Having taking Landmark Trust holidays myself, I enthusiastically told my acquaintance of the gentleness of such an experience; an escape to nature, to an older time, to natural, log-lit warmth, board games and simple pleasures. If holidays are ultimately about escaping everyday life, then Landmarks are the most accurate example.
However, I digress.
My acquaintance had planned to take a few leaves from the book of country gentlemen and actually dress what he termed as ‘the part of squire.’
“I don’t want to be one of those awful Chelsea people who turn up in brand new Range Rovers with Moncler gilets and iPads.”
For him, such a weekend was an escape to the textured, layered, regimented routine of the past. There would be, he insisted, no gilets at the dinner table:
“I want people to wear tweed to breakfast, go on walks through the hills in shooting socks, dress for dinner.”
His guests, he insisted, would surely find the sojourn into a forgotten age fulfilling. It was a world away from BlackBerries, from childcare and the school run; from double-glazing, computers and management-speak.
“It’s like Downton Abbey I suppose!” he spluttered “and that’s why dressing is so important. How would you do it? I’d be fascinated to know…”
An Active Morning
One of the treats of staying in the countryside, particularly in a grand manor house on acres of grounds, is the great plethora of outdoor pursuits that could even be as simple as a “walk to the folly.” However, for such activities, the elements often get in the way. Waterproofing and layering is required when staying out in the cold for extended periods, and a hat is often useful to battle against harsh, cold winds. As such, combining a little formality (a tweed waistcoat) with a practical jacket (a waterproof waxed Barbour), with the addition of a scarlet silk scarf and a tweed flat cap is just the right combination of country elegance and sensible clothing. A pair of Wellington boots would complete the look.
Waxed jacket: Barbour
Tweed waistcoat: Ralph Lauren
Silk scarf: Woods of Shropshire
Tweed cap: Lock & Co
A Gentle Afternoon
Although weekends in the country can be rather outdoorsy affairs with rain, mud, Wellington boots, wet dogs and reddened cheeks, there is always the promise of some refinement; a quiet card game by the fire, some 3pm champagne in the drawing room or reading by the gentle tick of the long-case clock in the hall. Therefore, a tweed jacket (houndstooth is ideal), a crisp white cotton shirt, a pair of grey flannel trousers and brown Oxford brogues would help to keep up the stately atmosphere.

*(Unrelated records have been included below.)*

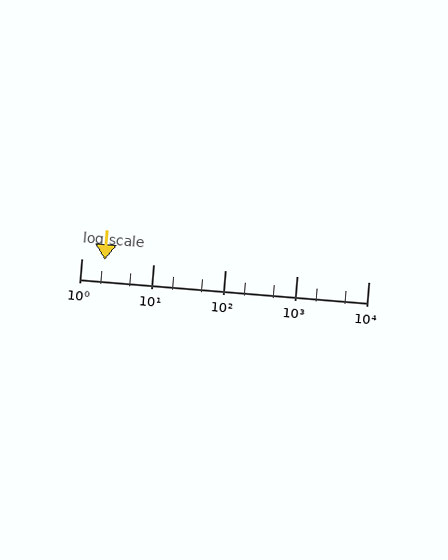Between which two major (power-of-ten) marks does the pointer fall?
The pointer is between 1 and 10.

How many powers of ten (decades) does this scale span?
The scale spans 4 decades, from 1 to 10000.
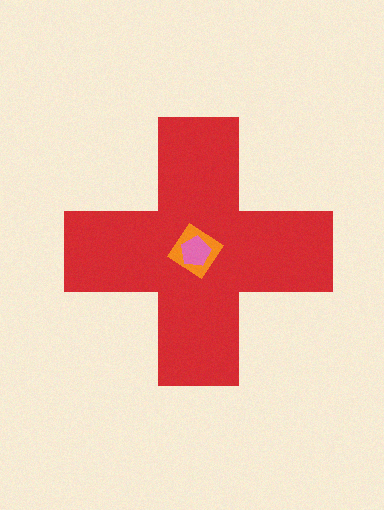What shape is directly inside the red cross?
The orange diamond.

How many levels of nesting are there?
3.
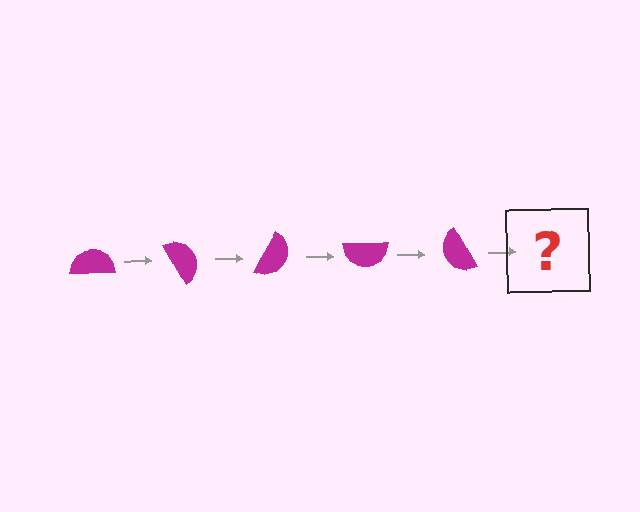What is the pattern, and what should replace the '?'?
The pattern is that the semicircle rotates 60 degrees clockwise each step. The '?' should be a magenta semicircle rotated 300 degrees clockwise.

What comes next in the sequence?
The next element should be a magenta semicircle rotated 300 degrees clockwise.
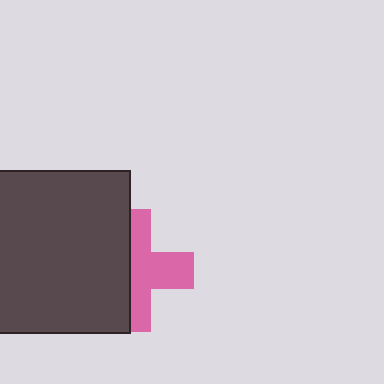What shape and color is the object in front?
The object in front is a dark gray square.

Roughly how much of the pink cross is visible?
About half of it is visible (roughly 51%).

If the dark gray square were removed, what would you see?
You would see the complete pink cross.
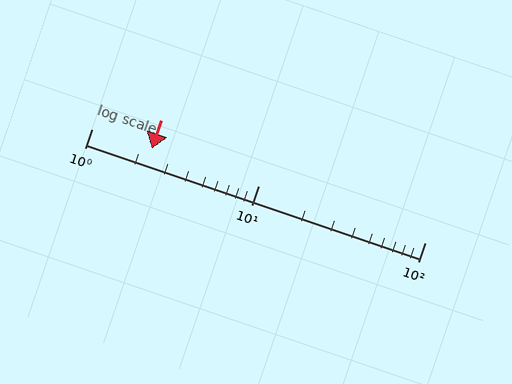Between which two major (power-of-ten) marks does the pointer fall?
The pointer is between 1 and 10.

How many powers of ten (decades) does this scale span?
The scale spans 2 decades, from 1 to 100.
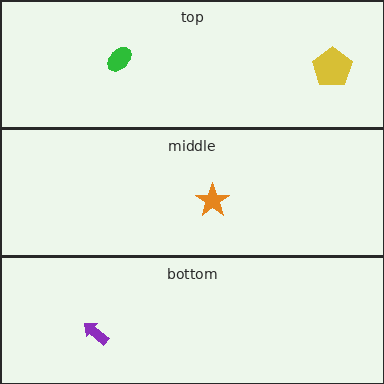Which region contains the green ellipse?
The top region.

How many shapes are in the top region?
2.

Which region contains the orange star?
The middle region.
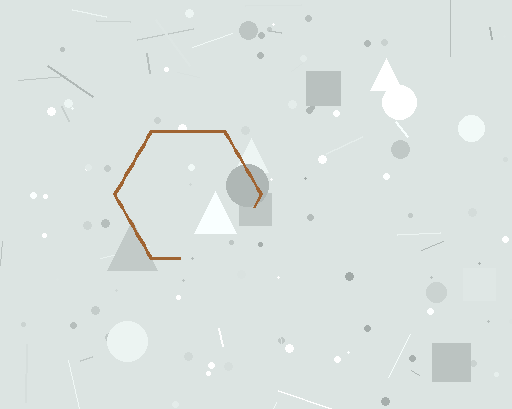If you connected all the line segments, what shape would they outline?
They would outline a hexagon.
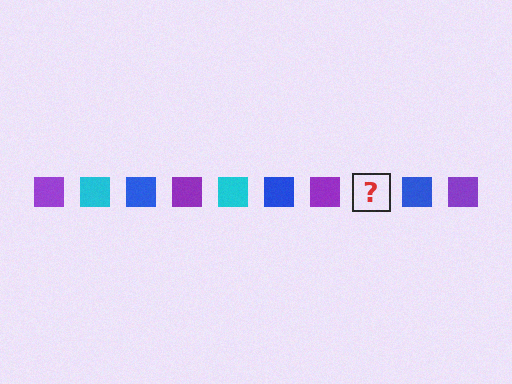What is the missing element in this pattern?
The missing element is a cyan square.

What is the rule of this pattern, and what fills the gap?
The rule is that the pattern cycles through purple, cyan, blue squares. The gap should be filled with a cyan square.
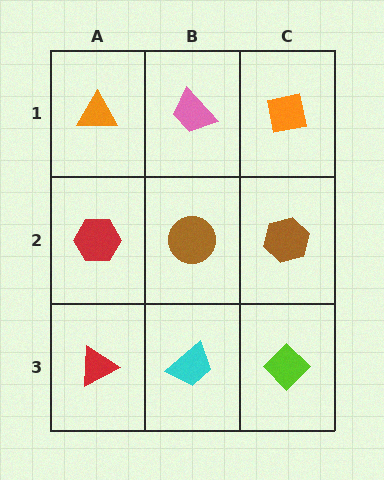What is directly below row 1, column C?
A brown hexagon.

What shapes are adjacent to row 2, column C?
An orange square (row 1, column C), a lime diamond (row 3, column C), a brown circle (row 2, column B).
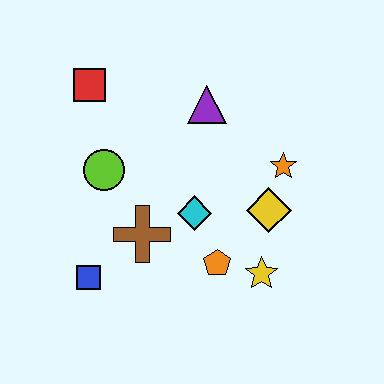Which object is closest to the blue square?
The brown cross is closest to the blue square.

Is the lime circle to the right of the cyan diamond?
No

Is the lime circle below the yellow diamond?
No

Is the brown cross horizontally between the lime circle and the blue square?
No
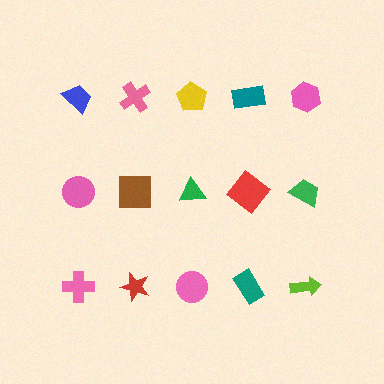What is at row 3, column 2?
A red star.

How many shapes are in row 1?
5 shapes.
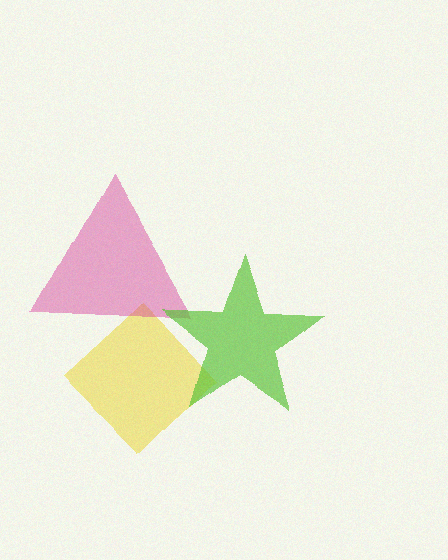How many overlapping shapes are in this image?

Tweed jacket: Ralph Lauren
Houndstooth trousers: Gieves & Hawkes
A Refined Evening
Pretending to be the squire of some old castle is enormous fun, particularly when you dress up in evening gear in the accepted ‘code’ of a host. With black tie, whereas guests are expected to don formal evening jackets and shoes, hosts ‘at home’ have often chosen to wear a more relaxed velvet smoking jacket and velvet Albert slippers instead of shoes.